Conflicting Congressional Policies:
Veterans' Preference and Apportionment v. Equal Employment Opportunity
FPCD-77-61, Sep 29, 1977
Veterans' preference in federal hiring in its present form severely limits job opportunities for those who are not veterans. It particularly diminishes the employment chances of women, since they seldom have veteran status. Apportionment of hiring by state populations has no place in a modern merit system, since it has an adverse effect on equal employment opportunity and merit principles and has not achieved its purpose.
The question of whether, and to what extent, one congressional policy objective should take precedence over another is a matter for Congress to decide. Congress is urged to reconsider whether granting preference to veterans, in its present form, is appropriate in light of the contradiction to equal employment opportunity. If Congress wishes to lessen this conflict, modifications could be introduced which would diminish the adverse impact of veterans' preference.

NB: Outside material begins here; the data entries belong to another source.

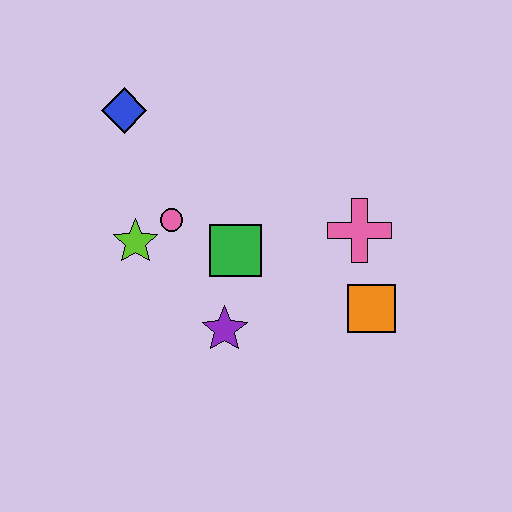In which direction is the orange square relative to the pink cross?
The orange square is below the pink cross.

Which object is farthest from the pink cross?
The blue diamond is farthest from the pink cross.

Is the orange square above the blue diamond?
No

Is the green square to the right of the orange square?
No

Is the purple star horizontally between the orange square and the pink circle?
Yes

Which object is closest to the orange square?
The pink cross is closest to the orange square.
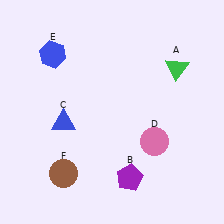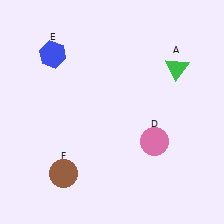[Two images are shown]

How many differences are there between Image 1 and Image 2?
There are 2 differences between the two images.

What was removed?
The blue triangle (C), the purple pentagon (B) were removed in Image 2.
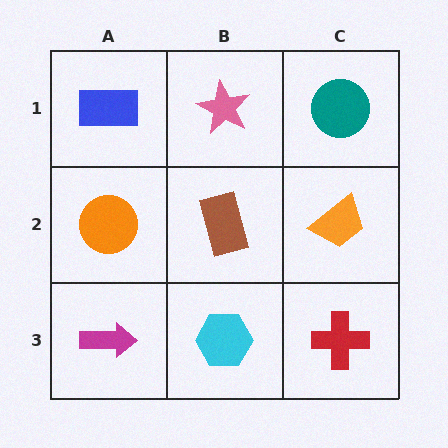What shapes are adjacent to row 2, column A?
A blue rectangle (row 1, column A), a magenta arrow (row 3, column A), a brown rectangle (row 2, column B).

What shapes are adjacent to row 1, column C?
An orange trapezoid (row 2, column C), a pink star (row 1, column B).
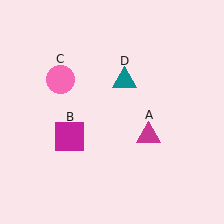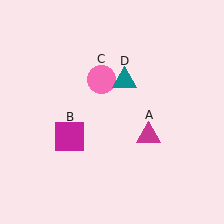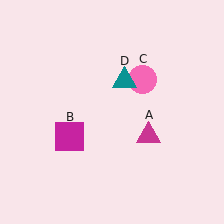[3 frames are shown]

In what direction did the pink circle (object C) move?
The pink circle (object C) moved right.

Suggested modifications include limitation on the application of preference to a one-time use and imposition of a time limit for use of veterans' preference.
- Review Pending
- Closed - implemented
- Closed - not implemented
Matter for Congressional Consideration
Matter: Legislation which directs that appointments to competitive civil service positions in federal departments in Washington be apportioned among the states, territories, and the District of Columbia on the basis of population should be repealed.